Pagina:Rusconi - Teatro completo di Shakspeare, 1859, VII.djvu/114


ATTO TERZO 105


Mal. Ricordati di quella che lodò le tue calze.

Ol. Le tue calze?

Mal. E che desiderò di vederti colle giarrettiere dorate...

Ol. Colle giarrettiere dorate?

Mal. Va, la tua fortuna è fatta, se tu lo vuoi...

Ol. Si beffa egli di me?

Mal. Se no, io non vedrò altro in te che uno de’ miei servitori.

Ol. Questa si chiama veramente pazzia. (entra un domestico)

Dom. Signora, il giovine gentiluomo del conte Orsino è ritornato, e a fatica potei indurlo a ciò: egli aspetta i comandi di Vostra Signoria.

Ol. Verrò da lui. (esce il Dom.) Cara Maria, abbi cura di quest’uomo. Dov’è mio zio? Tenetelo di vista, perchè non vorrei che gli accadesse qualche disgrazia. (esce con Mar.)

Mal. Oh, oh, mi vengano vicino ora: ser Tobia starà con me: ciò s’accorda perfettamente colla lettera: essa me lo manda coll’intenzione ch’io lo tratti cavallerescamente: seguirò i precetti del suo foglio: scuoti la tua umile polvere, mi disse ella, comportati alteramente coi miei domestici, e con mio zio: la tua lingua s’intrattenga dei più alti negozii di Stato, e assuma interamente a contegno di un uomo al disopra del vulgo.
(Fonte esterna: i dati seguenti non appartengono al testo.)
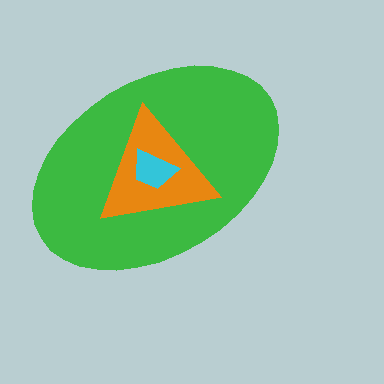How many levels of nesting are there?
3.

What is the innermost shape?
The cyan trapezoid.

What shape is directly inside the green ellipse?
The orange triangle.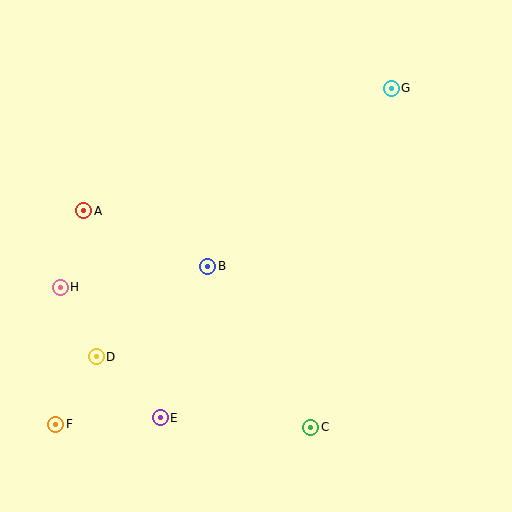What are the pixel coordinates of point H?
Point H is at (60, 287).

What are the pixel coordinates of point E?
Point E is at (160, 418).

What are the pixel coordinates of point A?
Point A is at (84, 211).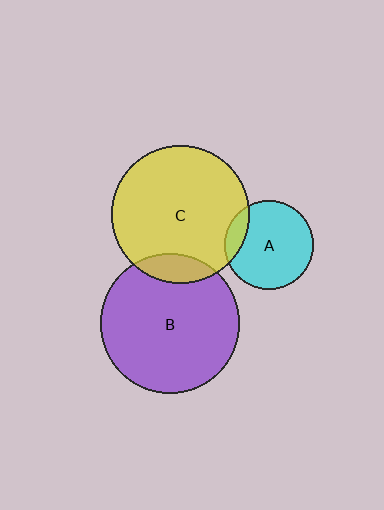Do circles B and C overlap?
Yes.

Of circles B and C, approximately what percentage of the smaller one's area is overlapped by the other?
Approximately 10%.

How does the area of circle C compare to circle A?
Approximately 2.5 times.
E poscia ella mi accenna che mostrar debbo un viso grave, un portamento angusto, una pronunzia lenta e solenne, come tutti gli uomini di polso. L’ho presa nelle mie fila, ma fu opera di Giove, ed è Giove che mi ispira la riconoscenza! Dianzi ancora, quando mi lasciò abbi cura di quest’uomo, disse ella. Uomo, non Malvolio, perchè difatto solo adesso son divenuto uomo. Così dunque tutto concorre, tutto si lega, e non vi è più nulla che possa lasciarmi in incertitudine. Che dire a ciò? Qual ostacolo possibile fra me e le mie fulgide speranze? Ma fu Giove, non io, l’autore della mia fortuna, ed io debbo ringraziarlo. (rientra Maria con ser Tobia Belch e Fabiano)

Tob. In nome della santità, che strada ha egli presa? Se anche tutti i diavoli dell’inferno si fossero fatti piccini per entrar nel suo corpo, e posseduto ei fosse da un’intera legione di loro, io gli parlerei.

Fab. Eccolo, eccolo. — Come va, signore? come va, amico?

Mal. Allontanatevi, io vi ripudio, lasciatemi godere i miei pensieri.

Mar. Udite come lo spirito maligno parla al di dentro di esso con voce sepolcrale. Non ve l’avevo io detto? Ser Tobia, madonna vi prega ad aver cura di lui.